Culture@Crocker Galleria

Stephanie Lam, Staff

In the Crocker Galleria farmers market in San Francisco, tables are lined up on the downstairs floor, filled with all sorts of food: colorful vegetables, pastries, even exotic cheeses. Each table displays tasty-looking food, but each represents a story of culture and dedication.


On one table, a man with a black coat and a green apron offers samples of tart olives to customers. The round, pickled ovals are packed in containers and placed in neat rows with labels reading WHOLE GREEN OLIVES to LOW SALT OLIVES.

“I like how olives give you an idea of history, how long it takes to grow from a pit to a tree,” the olive man said. “These olives [for example] come from California, the olive trees there are around three hundred years old. Olive trees in Greece are closer to three thousand years old.”

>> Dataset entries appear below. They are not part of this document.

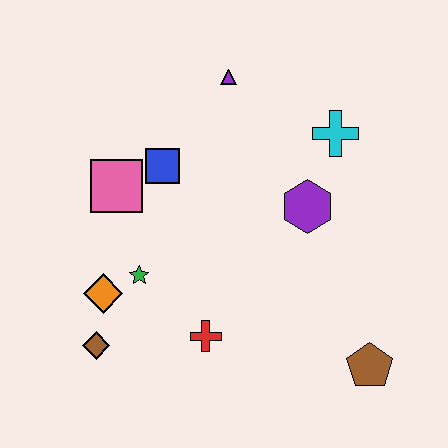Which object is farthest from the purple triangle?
The brown pentagon is farthest from the purple triangle.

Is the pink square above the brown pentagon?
Yes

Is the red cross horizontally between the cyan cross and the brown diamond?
Yes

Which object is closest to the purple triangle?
The blue square is closest to the purple triangle.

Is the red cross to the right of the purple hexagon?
No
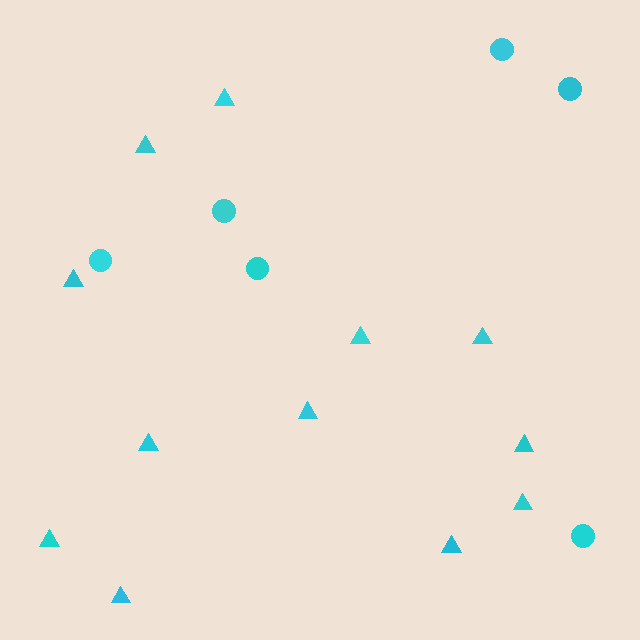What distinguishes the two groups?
There are 2 groups: one group of triangles (12) and one group of circles (6).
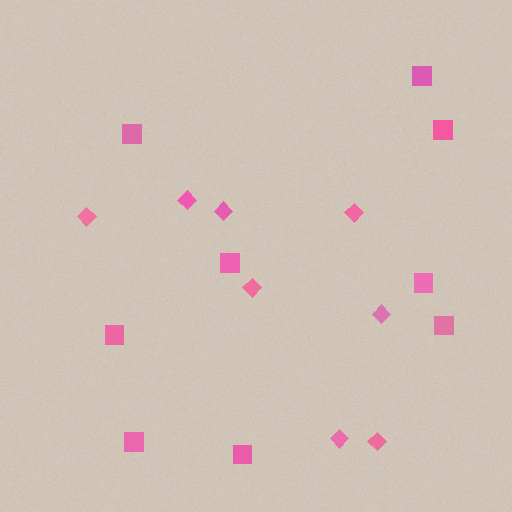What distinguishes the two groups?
There are 2 groups: one group of diamonds (8) and one group of squares (9).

On a table further down, bins of dried fruits lie open-faced in a container: figs, raisins, dates. All are sun-shriveled and dried in sugared syrup. The owner presenting the delicacies wears a red shirt, khaki pants and a gold chain with a cross pendant around his neck. He enthusiastically encourages customers to try the Mediterranean fruits, suggesting which ones to eat with them.


The farmer’s market is a small example of how food continues to preserve one’s culture. Jennifer Berg, a director of Food Studies from the New York University, further explains the importance of food and culture in the TED article What Americans can learn from food culture.

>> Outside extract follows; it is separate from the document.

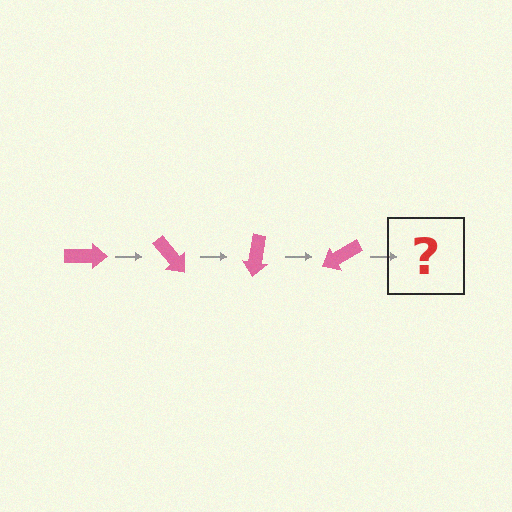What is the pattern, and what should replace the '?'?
The pattern is that the arrow rotates 50 degrees clockwise each step. The '?' should be a pink arrow rotated 200 degrees clockwise.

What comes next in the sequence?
The next element should be a pink arrow rotated 200 degrees clockwise.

“Food is important when you become part of a diaspora,” Berg said. “There are some aspects of maternal culture you’ll lose right away…With food, it’s something you’re engaged in, so there are more opportunities to connect to memory and family. It’s the hardest to give up.”

“Every culture has a different variety of food, spices, flavors from their own country.” the dried fruit man said. “We’re not all alike, but that is the best part about being in America.”